Will the Baikal chip die?

Everything has been complicated by the conflict between Russia and Ukraine and sanctions by Western countries. First, the Baikal-M chip is based on TSMC’s 28nm process, and the next-generation Baikal-S chip has set a 16nm process roadmap. After the sanctions fell, the supply from TSMC has been completely cut off, and the existing inventory of Baikal-M chips can only meet the production of 1,000 Bitblaze Titan computers this year. But 28nm is actually not the most difficult hurdle to overcome. The most difficult thing is the development space after the Baikal chip.

Baikal-S, Baikal-M and Baikal-L are all based on the Arm architecture, but after the United States imposed sanctions on Baikal Electronics and the United Kingdom followed up, the subsequent Arm IP authorization was completely useless. You must know that after their parent company T-Platforms was sanctioned by the United States in 2013, the cooperation authorization plan with Arm has been terminated, so they switched to the MIPS architecture and cooperated with Imagination Technologies to build Baikal-T series processors.

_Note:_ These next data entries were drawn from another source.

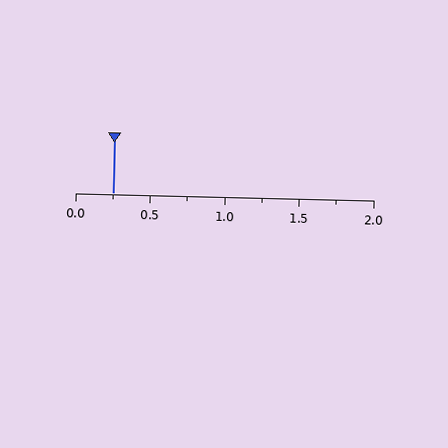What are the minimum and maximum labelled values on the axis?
The axis runs from 0.0 to 2.0.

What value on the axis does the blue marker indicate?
The marker indicates approximately 0.25.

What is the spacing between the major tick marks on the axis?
The major ticks are spaced 0.5 apart.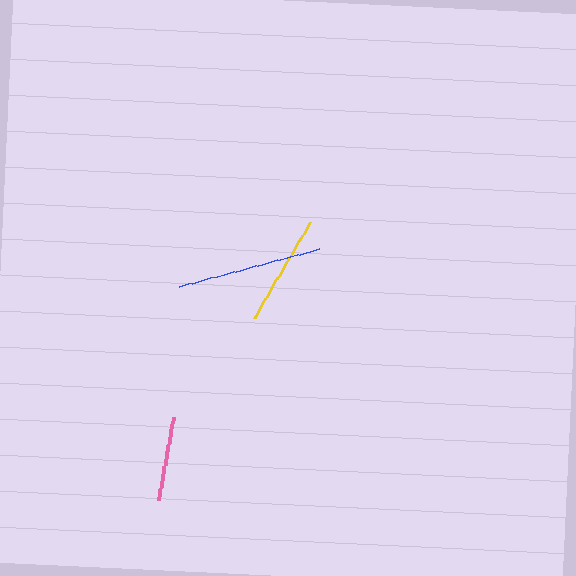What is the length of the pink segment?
The pink segment is approximately 85 pixels long.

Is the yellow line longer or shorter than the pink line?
The yellow line is longer than the pink line.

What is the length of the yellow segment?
The yellow segment is approximately 112 pixels long.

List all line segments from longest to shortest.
From longest to shortest: blue, yellow, pink.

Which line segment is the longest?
The blue line is the longest at approximately 145 pixels.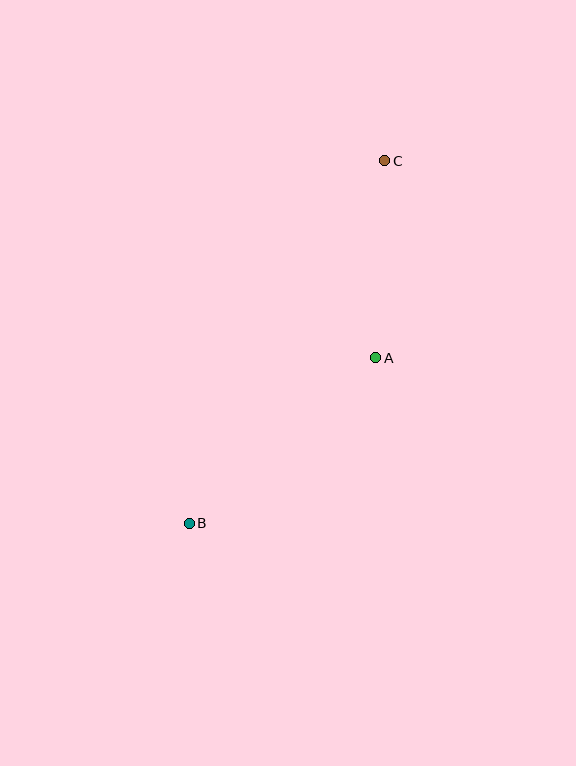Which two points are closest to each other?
Points A and C are closest to each other.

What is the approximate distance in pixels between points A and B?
The distance between A and B is approximately 249 pixels.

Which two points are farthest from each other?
Points B and C are farthest from each other.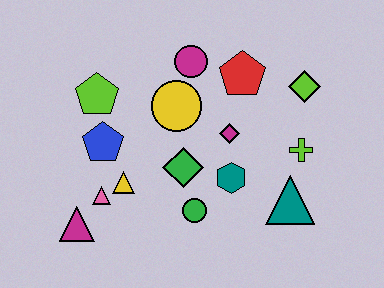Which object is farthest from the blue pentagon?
The lime diamond is farthest from the blue pentagon.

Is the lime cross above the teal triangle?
Yes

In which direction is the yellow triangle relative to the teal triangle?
The yellow triangle is to the left of the teal triangle.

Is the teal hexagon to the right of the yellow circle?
Yes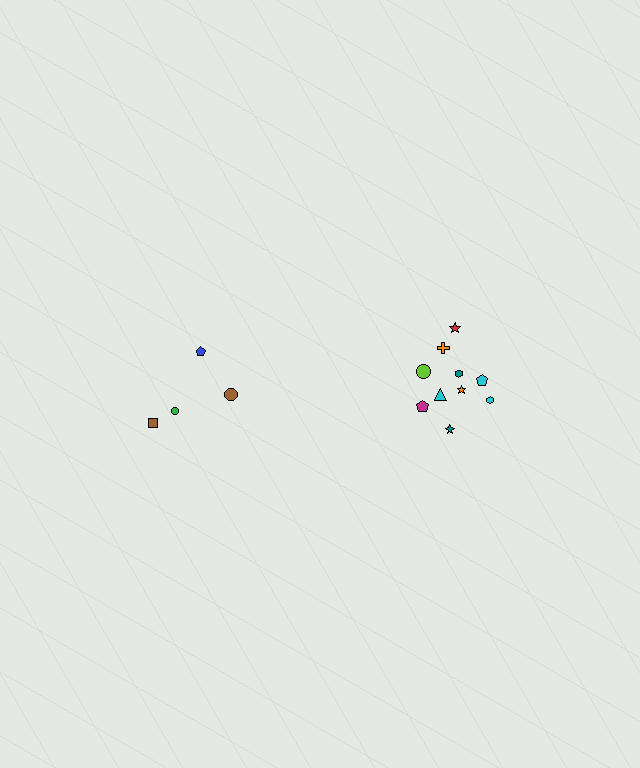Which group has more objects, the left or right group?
The right group.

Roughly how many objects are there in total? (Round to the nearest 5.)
Roughly 15 objects in total.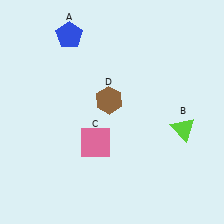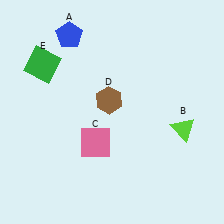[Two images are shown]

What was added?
A green square (E) was added in Image 2.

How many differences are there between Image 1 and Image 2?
There is 1 difference between the two images.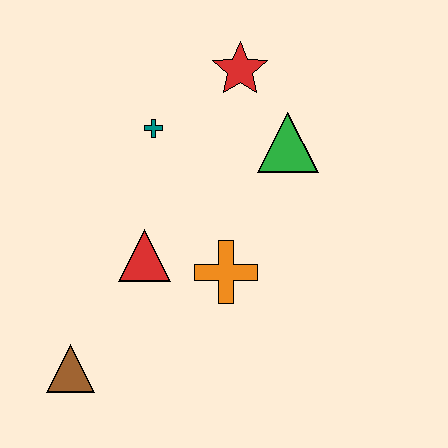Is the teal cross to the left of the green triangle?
Yes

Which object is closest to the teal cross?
The red star is closest to the teal cross.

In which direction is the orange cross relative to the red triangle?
The orange cross is to the right of the red triangle.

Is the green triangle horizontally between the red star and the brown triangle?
No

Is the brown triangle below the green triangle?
Yes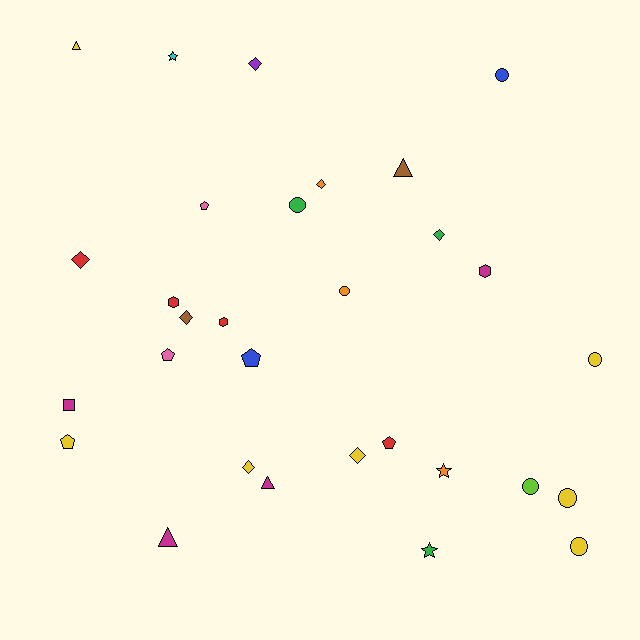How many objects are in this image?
There are 30 objects.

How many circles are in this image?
There are 7 circles.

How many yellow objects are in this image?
There are 7 yellow objects.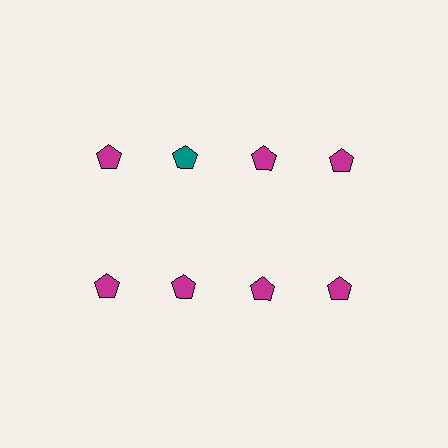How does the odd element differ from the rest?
It has a different color: teal instead of magenta.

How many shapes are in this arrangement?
There are 8 shapes arranged in a grid pattern.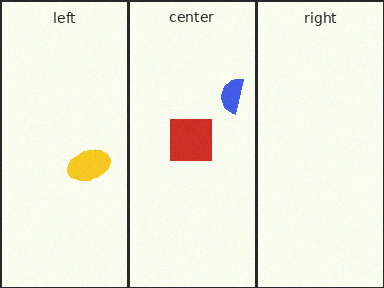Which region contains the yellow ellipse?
The left region.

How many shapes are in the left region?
1.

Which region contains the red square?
The center region.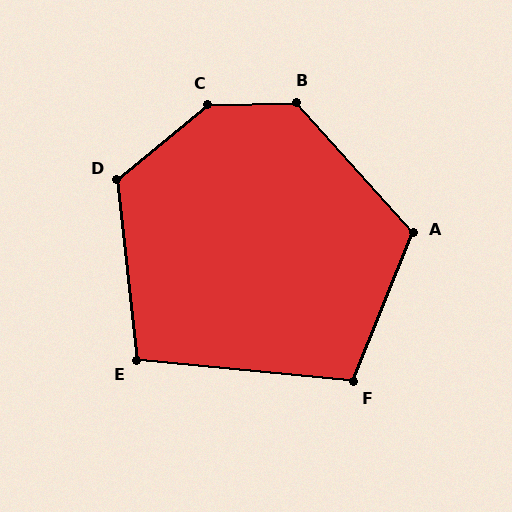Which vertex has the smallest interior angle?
E, at approximately 102 degrees.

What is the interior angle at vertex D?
Approximately 123 degrees (obtuse).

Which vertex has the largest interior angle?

With the lifting of sanctions at the end of 2013, Baikal Electronics re-signed an agreement with Arm in 2014, and this resulted in the subsequent Arm architecture chips, but the current sanctions have almost eliminated the opportunity for further evolution of the series. Under many worries, even the website of Baikal Electronics has entered a stage of continuous maintenance.

If the sanctions are not lifted in the end, self-developed architectures like Elbrus, or switching to open source architectures like RISC-V may be their only way out. But at least for now, it is also sanctioned. Elbrus has enough stock in stock. In the future, after Russia builds its own advanced manufacturing industry chain, there will still be a chance to continue its life, while the Baikal series is likely to live soon. Carry on.